Jawbone’s Demise Has a Silver Lining for Early Investors

Jawbone is liquidating its assets… finally.

I don’t often say, “I told you so.” But I saw this coming a mile away.

Two years ago, I pointed out that “At 16 years old, [Jawbone] is no closer to making a profit than it was a decade ago.”

In another article I posted soon after, I explained my concern…

“Jawbone is close to raising another $300 million. It has already raised $519 million in 11 rounds. Yep, VC companies are going back to the well a 12th time. Its most recent valuation was over $5 billion. So let me repeat what I said in March… The company has yet to generate a profit. Are valuations running ahead of logic and common sense?”

The only thing that’s surprising is that it lasted this long.

Here are my three takeaways on Jawbone’s demise…

The Downside of Charismatic Leaders

I usually like charismatic leaders. I never thought I’d say this, but Hosain Rahman (pictured below), the CEO and co-founder of Jawbone, was too damn charismatic for his own good – not to mention the good of investors.

Hossain Rahman

Boy, could he talk the talk. He got some of Silicon Valley’s most prestigious venture capital firms to invest hundreds of millions of dollars. Sequoia, Andreessen Horowitz, Khosla Ventures and Kleiner Perkins Caufield & Byers – all A-list VC investors.

They gave Rahman multiple chances to right the ship. With Rahman, success was always right around the corner, and these experienced and uber-successful VCs believed in him.

Takeaway No. 1: Deal in facts. Past success is real. Future accomplishments are fantasy until they actually happen.

Too Much Money

Jawbone raised $900 million – its biggest achievement and its biggest problem.

Jawbone’s valuation reached a high of $3.2 billion (Reuters’ estimate) to more than $5 billion (my estimate as stated in this 2015 article).

By the time the Kuwait Investment Authority led a $165 million investment in Jawbone just last year, its valuation had fallen to $1.5 billion. Jawbone was clearly struggling to the extent that its earlier Silicon Valley backers weren’t coming to its rescue this time around.

So why did the Kuwait Investment Authority invest?

Sovereign wealth funds – especially the ones from oil-producing countries – don’t necessarily consider this high level of risk a deal breaker.

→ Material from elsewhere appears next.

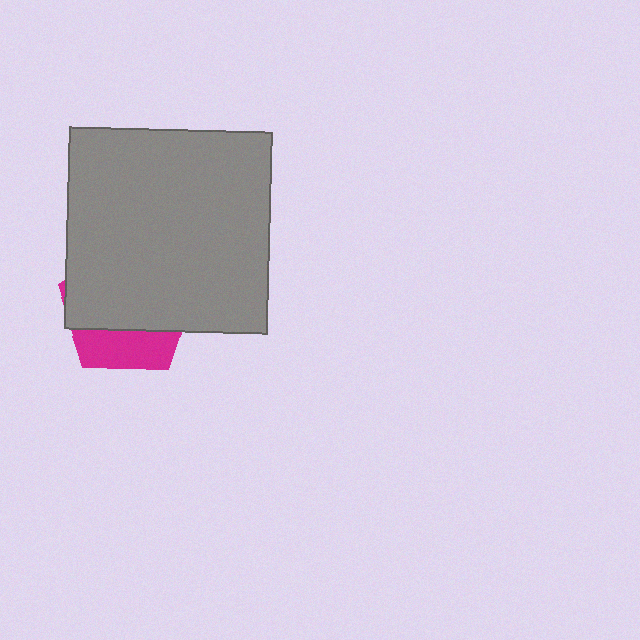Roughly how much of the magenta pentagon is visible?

For one, they have a ton of money to spend. For another, they often operate under broader marching orders, which go beyond just chasing profit. They’ve been told to spread their investments into non-oil assets.

That includes tech. The U.S.’s young high-ceiling tech companies are practically irresistible.

Here’s a slide from Mark Suster’s excellent presentation “State of the VC & Tech Industry 2017.” It shows the correlation between oil’s dimming prospects and Saudi Arabia’s and Kuwait’s huge investments in two of the U.S.’s priciest tech startups…

Takeaway No. 2: When a company gets a flood of money pouring in, sometimes it drowns.

Late-Stage Froth

I’m reminded once again why I prefer early-stage investing. Late-stage investing can be full of false signals.

Raising huge amounts? False signal. Favorable (or at least uncritical) press coverage? False signal. Getting VC companies to double down on their investments? False signal.

And the most misleading signal of all? Raising money at ever-rising valuations.

It’s true that both late- and early-stage investors lost with Jawbone. But Jawbone had a choice. At one point, it could have raised less and kept its valuation low. It would have had a decent shot at getting bought out.

Early-stage investors would have been ecstatic with such an outcome. Later-stage ones, perhaps not so much (depending on the acquisition price).

Instead, Jawbone priced itself out of the market. By the time it tried to sell itself in 2016, it was unable to find a buyer. It had morphed into an expensive, slow-growing nine-year-old company that couldn’t even scratch out a profit.

Jawbone isn’t the only startup that fits this description. And, fortunately, it’s an extreme example. Billion-dollar companies that raise huge pools of money and go under are pretty rare.

But investors have taken note. And they are wary of later-stage (also known as growth-stage) companies. Another of Suster’s slides show that 60% of investors think late-stage startups are overvalued.

Investors Wary of Late-Stage Growth Companies

Valuations at the earlier stages are much lower and are extremely reasonable compared to the later ones. And the rewards are correspondingly bigger – with the opportunity to invest at minimums as low as $100 under crowdfunding rules.

Takeaway No. 3: Market trends are moving in favor of early-stage investors rather than late-stage ones.

These later-stage companies aren’t typically available to crowdfunders. But early-stage startups are, which suits me just fine. That’s where we find most of the investment recommendations we make for our First Stage Investor members.